My daughter wanted to head to the DinoLand dig site first. Like the Boneyard at Animal Kingdom, there are fiberglass dinosaur bones buried in the sand, which the kids uncover with their bare hands. With Disney's characteristic attention to detail, that sand is made of very small, rounded pebbles which are less likely to stick to the kid's skin and clothing than regular sand. Several TV monitors play a DinoLand U.S.A. video prepared especially for the tour, featuring a group of enthusiastic singing and dancing pre-teens. Buried in one corner of the tent is a small exhibit of fossils, photos and various humorous items which is reminiscent of the decorations at Restaurantosaurus at the Animal Kingdom.

Next we queued-up to meet Explorer Mickey and Explorer Minnie. While we waited for our chance for a hug and picture with the mice we watched a video featuring Flik from A Bug's Life. The video was a musical tour of all the lands of Animal Kingdom, which intercut live action with clips of new and classic animation. Among the song-and-dance numbers was a very amusing "It's a Bug's Life After All" that coupled a fun, "follow the bouncing ball" adaptation of that oh-so-familiar tune with some very entertaining animation.

The character meet-and-greet went as smoothly as they always do. Mickey and Minnie were in great spirits and spread lots of hugs and happiness.
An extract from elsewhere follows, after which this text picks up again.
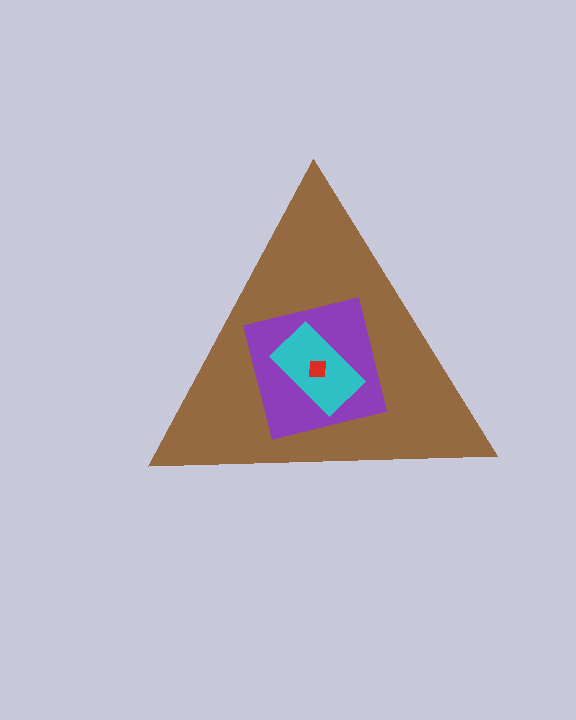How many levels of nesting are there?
4.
The cast members in attendance offered to operate cameras and camcorders so moms and dads could get into the picture. Unfortunately, they didn't permit autographs, "so that everyone has a chance to meet Mickey and Minnie."
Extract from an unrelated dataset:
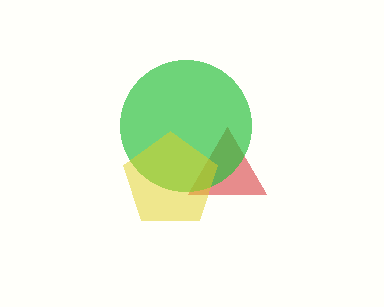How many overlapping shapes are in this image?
There are 3 overlapping shapes in the image.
Due to the rain, they had canceled the outdoor Animal Adventure Caravan Show. Shows are scheduled every 90 minutes throughout the day, so if the rain let up some folks may have seen the show later in the day, before Disney packed the tents. All I can report about the show is that the tour does not feature live animals. If there are any animals onstage, they'll be costumed Homo Sapiens.

Our next stop was the Animal Adventures stage show, another in-tent event with 15-minute shows every half-hour. We sat on mats spread on the ground. On a stage decorated with old luggage, packing crates and three TV monitors, a live cast member in safari gear took us on a lively and humorous jaunt. First stop was Kilimanjaro Safaris, where we were encouraged to bounce up and down as the screens showed a shortened trip through Animal Kingdom's Harambe Wildlife Reserve. We then took a brief tour through AK's recently-opened Asia attractions, culminating in a ride on the Kali River Rapids. In true Disney style we got a little bit wet when our raft went over the big drop. By the way, did you know that "Chakwandi" means "the river that runs in a circle"?

Also in classic Disney (and P.T. Barnum) fashion, the egress from the Animal Adventures show led into a merchandise tent, where we were met with a small selection of Beanie Babies and other Animal Kingdom merchandise. They even sell the classic Animal Kingdom cheap vinyl ponchos.

All-in-all, we spent about two hours at the Adventure Outpost Tour, and had a fine time. My WDW-veteran daughter had fun with the bones and danced with glee when she hugged Mickey. Still, you shouldn't expect the kind of immersion in delight and detail you'd encounter at a Disney park. Although it's obviously a promotional event, the "sell" is a touch less obtrusive than an afternoon of watching the Disney Channel.

A cast member told me that the previous day's fair-weather crowd was about 30,000, but today's attendance must have been much smaller. I suspect that if you add longer queues and the one rained-out show, under "better" conditions our visit would have lasted three hours or more. That sounds just about right for a spur-of-the-moment, free-admission, weekend family jaunt. However, I'm not sure anyone but a true WDW fan would think it was worth a long drive.